Partial grain digestion can have adverse health effects.  ”Undigested particles of grain get stuck in the microvilli of our intestinal walls, building up with time, ultimately undermining our ability to properly digest other foods because of this interference. If the interference becomes extreme, a host of intestinal and auto-immune disorders can result including leaky gut syndrome, gluten intolerance, celiac disease, and irritable bowel syndrome,” (Kristen M., from foodrenegade.com).

Partial animal protein digestion also causes problems.  Animal proteins contain no fiber and so they pass through the digestive tract more slowly.  In the words of Dr. Douglas N. Graham, a leading spokesman for raw foods, “At one hundred degrees, in a dark, wet environment, undigested meat will go bad (rot) rather rapidly.  The partial digestion of meat that occurs when it is eaten with grains very often accounts for the putrefication so obvious when feces are expelled.”

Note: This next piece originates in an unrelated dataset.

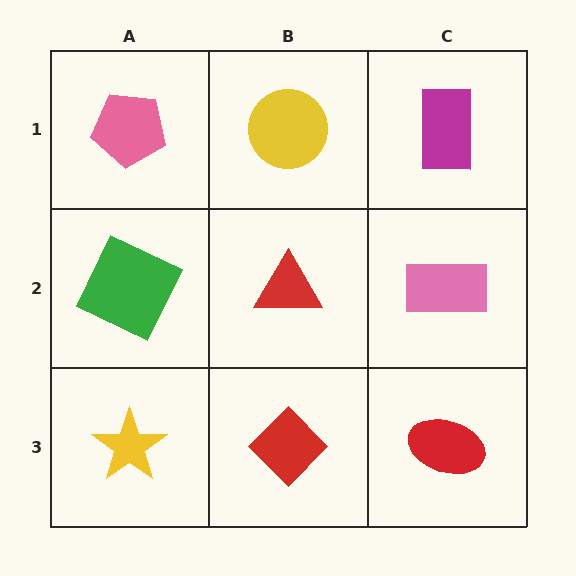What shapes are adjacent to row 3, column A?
A green square (row 2, column A), a red diamond (row 3, column B).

Grains don’t putrefy.  But they do ferment, producing some ethanol (alcohol) and gas.  While there is nothing inherently harmful about gas, alcohol does not belong in the body, as it is a poison that kills cells with which it comes into contact.  Alcohol is also an addictive substance.

Chemists have also discovered over a dozen separate opiates in wheat (opium is a narcotic known for its addictive and sedating qualities), which explains the “brain fog” people often report from too much gluten.  Turning to a high energy food that leaves you feeling drugged and addicted is not advisable.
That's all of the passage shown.